Les sourds et malentendants veulent pouvoir téléphoner
Par Martine VERON
PARIS, 30 mars 2007 (AFP) -
[BC][EC]Pour Jérémie Boroy, président de l'Union nationale pour l'insertion sociale des déficients auditifs (Unisda), "le téléphone est aujourd'hui un outil indispensable à tous. Pour les sourds, ne pas pouvoir téléphoner est un vrai handicap".

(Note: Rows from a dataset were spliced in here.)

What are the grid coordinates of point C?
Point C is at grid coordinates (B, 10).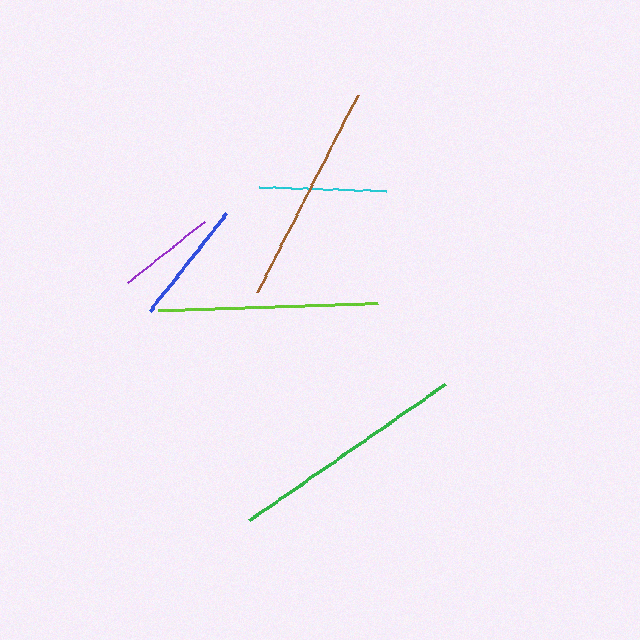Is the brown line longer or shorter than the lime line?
The brown and lime lines are approximately the same length (about 221 and 220 pixels).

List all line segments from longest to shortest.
From longest to shortest: green, brown and lime (about equal), cyan and blue (about equal), purple.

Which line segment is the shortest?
The purple line is the shortest at approximately 98 pixels.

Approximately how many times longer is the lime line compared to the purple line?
The lime line is approximately 2.2 times the length of the purple line.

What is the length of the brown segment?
The brown segment is approximately 221 pixels long.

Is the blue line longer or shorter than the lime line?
The lime line is longer than the blue line.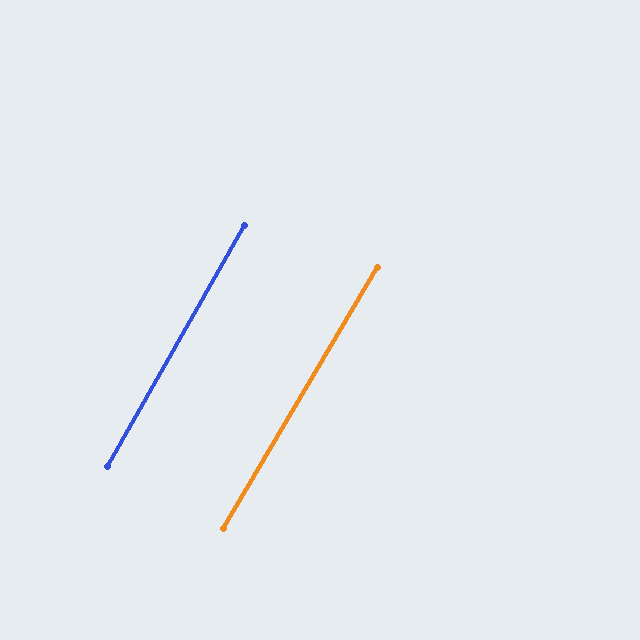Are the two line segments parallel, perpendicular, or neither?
Parallel — their directions differ by only 0.7°.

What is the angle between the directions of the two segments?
Approximately 1 degree.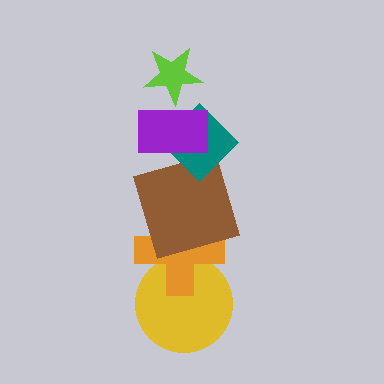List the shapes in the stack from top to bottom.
From top to bottom: the lime star, the purple rectangle, the teal diamond, the brown square, the orange cross, the yellow circle.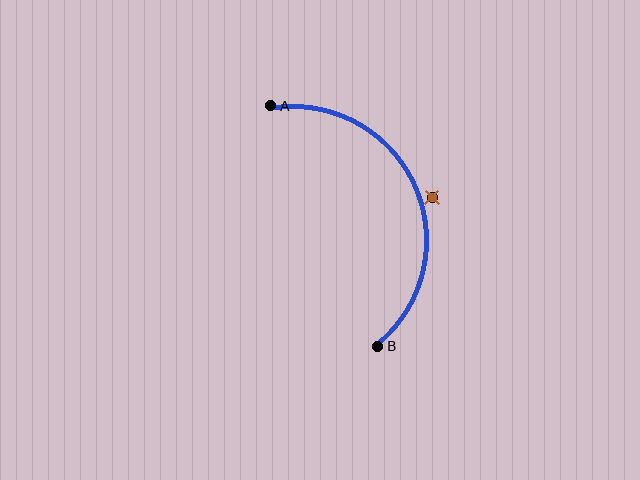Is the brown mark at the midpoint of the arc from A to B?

L'Unisda, qui a fait de l'accès au téléphone et aux programmes télévisés ses priorités, a invité les candidats à la présidentielle cette semaine à Paris à tester des dispositifs expérimentaux de "centres-relais". Les représentants de Ségolène Royal (PS) et François Bayrou (UDF) se sont déplacés.
[BC][EC]"Dans certains pays, comme les Etats-Unis, la Suède, il est normal de voir des sourds avocats ou responsables en entreprise", affirme Jérémie Boroy, "dans les pays où les centres-relais marchent, la place des sourds a changé radicalement".
SMS, courrier électronique, messageries instantanées, les sourds ont recours à ces palliatifs, mais cela ne remplace pas la conversation directe au téléphone. Dans beaucoup de situations, communications avec la famille, les services publics, les commerces, ou pour appeler en urgence, les sourds ne sont pas autonomes.
Beaucoup d'employeurs par ailleurs sont encore réticents à embaucher une personne sourde, même qualifiée, du fait de ses difficultés à se servir du téléphone.
Le dispositif de "centre-relais" est au point: par écrit sur le clavier d'un ordinateur, ou en langue des signes par webcamera, la personne sourde contacte un centre-relais où un traducteur prend en charge l'appel, contacte en temps réel le correspondant, lui explique qu'il s'agit d'un appel d'une personne sourde et traduit simultanément la conversation.
Mais son financement reste à définir, l'Unisda estimant essentiel que l'implantation soit générale sur tout le territoire et accessible à tous.
L'exemple des Etats-Unis est avancé, où une taxe est prélevée sur la facture des abonnés au téléphone, autour de 2 dollars par an, précise Jérémie Boroy, qui reconnaît cependant qu'il faut une "volonté politique" forte pour aboutir et convaincre les opérateurs de téléphonie.
"L'idée est intéressante, mais c'est compliqué au niveau du financement, de l'harmonisation des normes, il faut que les pouvoirs publics s'engagent", a réagi Jean-Marie Danjou, délégué général de l'Association française des opérateurs mobiles (Afom), après avoir testé le dispositif.
La loi Handicap de février 2005 a franchi un premier pas, en instituant une obligation de mise en accessibilité des services téléphoniques d'urgence et de communication publique, mais son application reste à définir.
L'Unisdat souhaite que la France généralise cette obligation, à l'image de l'"Americain with Disabilities Act" (ADA) votée aux Etats-Unis en 1990.
Le public concerné représente quelque 500.000 personnes, dont le handicap, souligne l'Unisdat, souffre "d'invisibilité".
Selon Websourd, société dédiée aux techniques d'accès à la communication des sourds, l'illettrisme concerne 60 à 80% de cette population et un sourd sur deux en âge de travailler est au chômage.
Quelque 150.000 sourds et autant d'entendants (amis, famille ...) pratiquent la langue des signes, dont l'usage tend à augmenter régulièrement.